She said, finally, in a terrifying whisper:
‘I hate your uncle! I hate his card! And…’
She took the card, ripped it in two, four pieces, and threw them, like Frisbees, to the far side of the room. Dan’s inner fourteen-year-old couldn’t help but admire how well and independently they flew.
‘… and I hate Christmas! There, HAPPY?!’
She threw off the bedclothes, stomped across the room, slammed the door behind her, at him, against him, in his face. For the first time in his life he felt her hate him. And he hated her – the unreasoning stupidity of what she had done – right back.
Feeling exactly like he was in a dream – heart heavy, gelatinous, burning – he gathered the pieces of the card and put them together. Ignoring the speech bubbles, he looked at the picture closely for the first time. The cottage really did look like theirs. And as he looked closer – Oh! – the hairs stood up on his arms and at the back of his neck: there was a postman trudging up the path of one of the cottages carrying a bag of mail, wearing a red-and-white Santa suit, arm raised in greeting.
And from inside the cottage, behind an open window, someone was waving back.
Dan gazed into space, shaking his head:
‘That’s just weird!’
The Bath Stain
They spent the rest of the day, the rest of the month, and in fact much of the next year, arguing. It had been the first real argument they’d ever had. And that was the first casualty of the card: their pride in the fact that they never, ever argued: ‘Just never do. Don’t seem to feel the need, do we, love?’

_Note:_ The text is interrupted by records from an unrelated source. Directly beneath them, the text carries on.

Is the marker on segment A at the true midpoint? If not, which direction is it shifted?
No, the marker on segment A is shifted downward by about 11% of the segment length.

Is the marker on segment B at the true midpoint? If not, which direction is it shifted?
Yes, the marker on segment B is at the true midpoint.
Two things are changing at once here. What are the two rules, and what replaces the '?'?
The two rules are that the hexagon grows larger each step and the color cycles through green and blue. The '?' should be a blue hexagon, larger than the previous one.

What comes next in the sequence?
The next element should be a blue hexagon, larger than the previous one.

Spring came with a steady, light drizzle of misunderstandings, missteps and miscarriages of housework justice.
One early afternoon, Daisy called to Dan from the bathroom:
‘Er, did you clean the bath?’
‘Are you joking?’
‘You said you’d clean it, so…’
Dan walked over:
‘That’s correct: I said I would. And then, because I said I would, I did.’
‘I see, because somebody forgot to tell the brown stain running in an unbroken line around the top. Witness!’

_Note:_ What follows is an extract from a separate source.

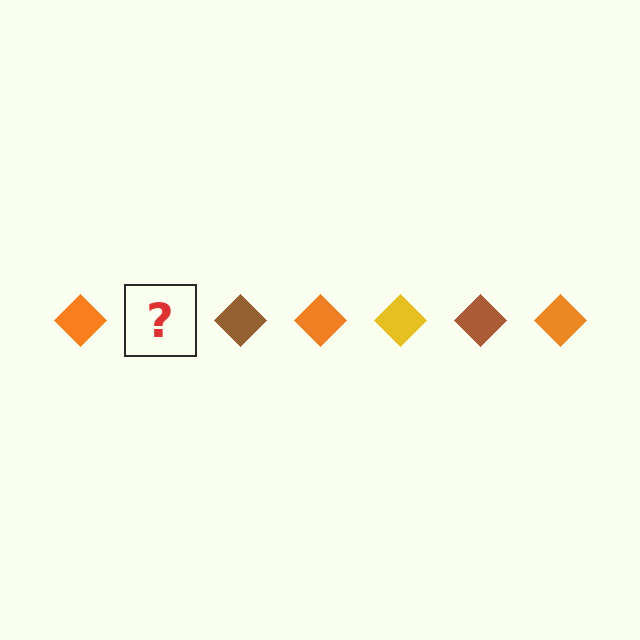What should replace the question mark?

Daisy indicated the evidence with a helpful finger.
Dan looked down at the gleaming white surface, shaking his head in disbelief. He had actually climbed into the bath that morning and scrubbed for fifteen minutes to avoid exactly this kind of incident. All he saw, perhaps all he wanted to see, was a small yellow stain underneath one of the taps.

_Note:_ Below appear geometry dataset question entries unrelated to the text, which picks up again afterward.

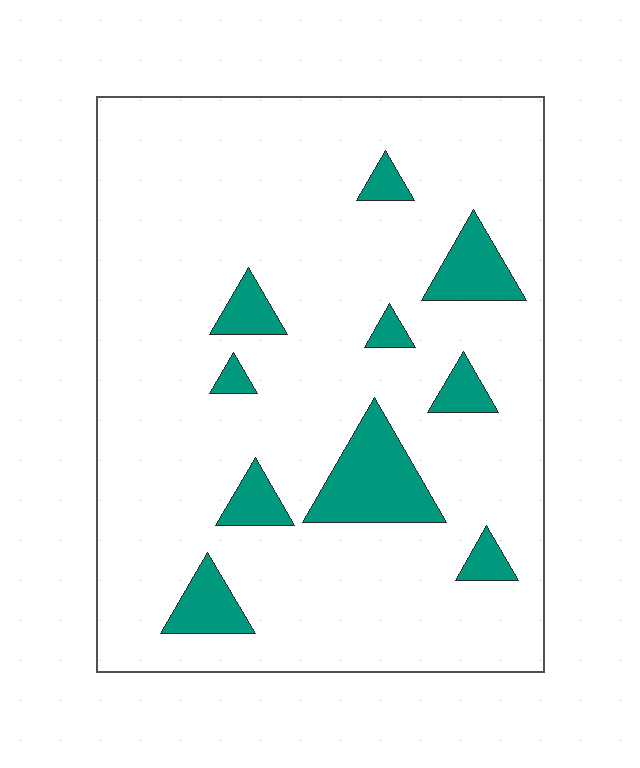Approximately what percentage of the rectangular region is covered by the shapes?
Approximately 10%.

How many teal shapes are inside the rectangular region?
10.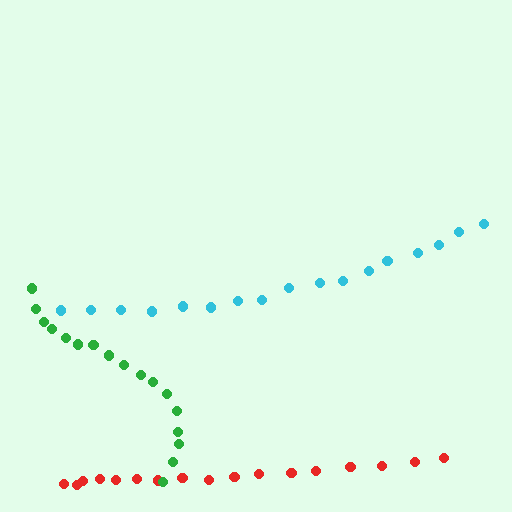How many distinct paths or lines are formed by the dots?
There are 3 distinct paths.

‘Oh, that’s limescale. I tried scrubbing it; you need special stuff to get that off. I’ll pop into…’
Anticipating the reply, Daisy interrupted by scratching with a fingernail, leaving a tell-tale white trail in what was indeed common-or-garden dirt.
Squatting in her owl pyjamas and guinea pig slippers (with felt ears), she held up a soiled fingernail like the counsel for the prosecution:
‘Don’t waste my time! If you can’t be bothered to do it properly, I’ll do it myself. Or we’ll have to pay to get a cleaner, which you don’t want to do.’
Dan clenched his jaw:
‘That is bloody outrageous!’
They spent the next few hours in hell.
And so it went on: someone let the bread burn in the toaster so that the whole house stank. Yes, but someone hadn’t emptied the rubbish, so it didn’t make much bloody difference, did it?
Someone went shopping last week, thank you very much, and – sure as eggs were fucking eggs – they weren’t going again this week!
‘Do you think I look good in this? Sorry, I forgot, you don’t think I look good in anything anymore!’
‘Can you help me with this? Don’t worry, I can see you’re too busy. Busy bloody bee!’
‘Well why don’t you fuck off, then?!’
‘Oh, I would if I could, believe me!’
On and on it went: ceaseless, exhausting, merciless. They were now the characters in Uncle Gwil’s card. The bitter, carping hatred he had inked on the picture had rubbed off on their hands, and they had wiped their mouths so that their lips and tongues were black with it. Or so it seemed.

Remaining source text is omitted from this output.